A median mechanism is a voting rule that allows people to decide on a value in a one-dimensional domain. Each person votes by writing down his/her ideal value, and the rule selects a single value which is (in the basic mechanism) the median of all votes.

The median mechanism can be used, for example, to decide on the size of the country's budget: each person says what the ideal budget size should be, and the chosen size is the median of the declared values. Another possible application is deciding how long the annual school vacation should be: each person says the ideal length in days, and the median is selected. A third example is: deciding what temperature the air-conditioner in an office should be set to. A fourth example is a facility location problem in one dimension.

An important feature of the median mechanism is that it is truthful: if the utility of each voter is higher whenever the chosen value is closer to his ideal value, then an optimal strategy for each voter is to declare his true ideal value, regardless of what other voters say. This is in contrast to other natural mechanisms, such as the average mechanism. With the average mechanism, if the current average is lower than a voter's ideal value, then it may be optimal for the voter to declare a higher value (and vice versa), in order to "pull" the chosen value towards his ideal value. The median mechanism is immune to such manipulations.

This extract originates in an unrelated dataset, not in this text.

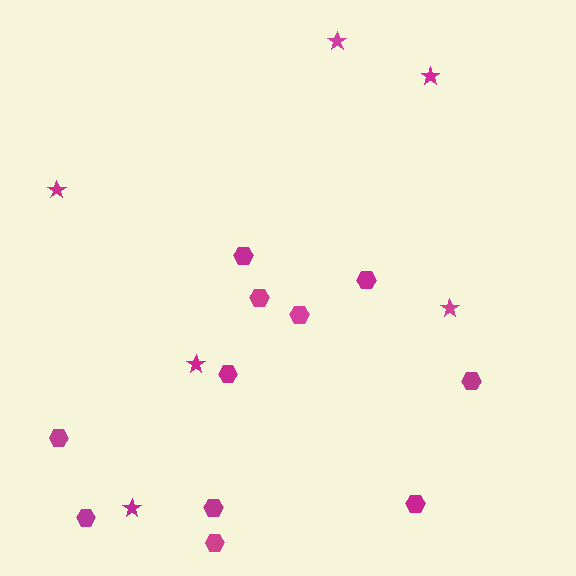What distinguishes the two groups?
There are 2 groups: one group of stars (6) and one group of hexagons (11).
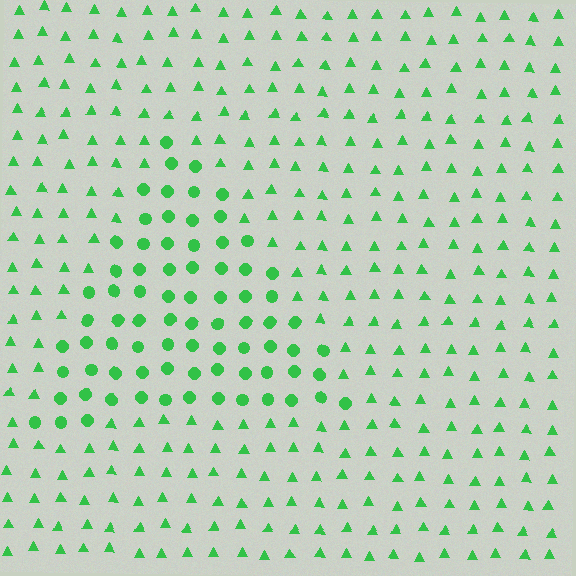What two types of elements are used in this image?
The image uses circles inside the triangle region and triangles outside it.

Moreover, every mechanism that is truthful and anonymous is a generalized median mechanism - a mechanism that inserts some fixed "society votes" and then selects the median (see below).

Assumptions 
Society wants to choose a value from a one-dimensional set, which can be described as a subset of the real line, e.g. the real interval [0,1]. There are some n voters. Each voter i has an ideal value pi, also called the peak of i.

The utility of voter i depends on the chosen value: the voter is happier if the chosen value is closer to pi. Formally, the utilities satisfy the single-peaked condition for every two alternatives x, y: if x > y ≥ pi, or If x < y ≤ pi, then the agent prefers y to x.

One utility function that satisfies this condition is: ui(x) = -|x-pi|; so the utility of the peak is 0, and the utility of other alternatives is negative, and becomes more negative the farther we are from the peak.

Procedure 
Each agent i in 1,...,n is asked to report the value of pi. The values are sorted in ascending order p1 ≤ ... ≤ pn.

In the basic mechanism, the chosen value when n is odd is p(n+1)/2, which equals the median of values (when n is even, the chosen value is pn/2): choice = median(p1, ..., pn). In a generalized median mechanism (GMM), there are some k pre-determined society votes (also called phantom votes), s1,...,sk. The chosen value is:choice = median(p1, ..., pn, s1,...,sk).

Properties 
For every selection of the society votes s1,...,sk, the GMM is anonymous, strategyproof, and group-strategyproof.

Moreover, if the number of society votes is at most n-1, then the GMM is also Pareto-efficient. In particular, the GMM satisfies the unanimity property: if all n voters agree on a value, then this value is chosen.

Characterizations 
For every anonymous and strategyproof mechanism, there are some n+1 society votes such that the mechanism is equivalent to GMM with these society votes. Note that this includes all GMM-s with n-1 society votes: given some n-1 society votes, one can add a society vote at -∞ (or the smallest possible value) and a society vote at +∞ (or the largest possible value); the median with these n+1 society votes is identical to the median with the original n-1 society votes. Similarly, this class includes all GMM-s with n-3 society votes, n-5 society votes, etc.

Every anonymous, strategyproof and efficient mechanism can be presented as a generalized median mechanism with n-1 society votes.

Special cases 
If all n-1 society votes are -∞ (or the smallest possible value), then the GMM selects min(p1, ..., pn) = p1. Similarly, if all n-1 society votes are +∞ (or the largest possible value), then the GMM selects max(p1, ..., pn) = pn. In general, if k society votes are +∞ and n-1-k are -∞, then the GMM selects pk+1 - the (k+1)-th highest value. All these mechanisms are truthful.

Application for budget aggregation 
The generalized median mechanism has been used to construct a mechanism for truthful aggregation of budget proposals.

Related concepts 
A similar characterization is given by Ching.

In a median mechanism, each agent reports his/her ideal value ("peak"). The Median voter theorem relates to ranked voting mechanisms, in which each agent reports his/her full ranking over alternatives. The theorem says that, if the agents' preferences are single-peaked, then every Condorcet method always selects the candidate preferred by the median voter.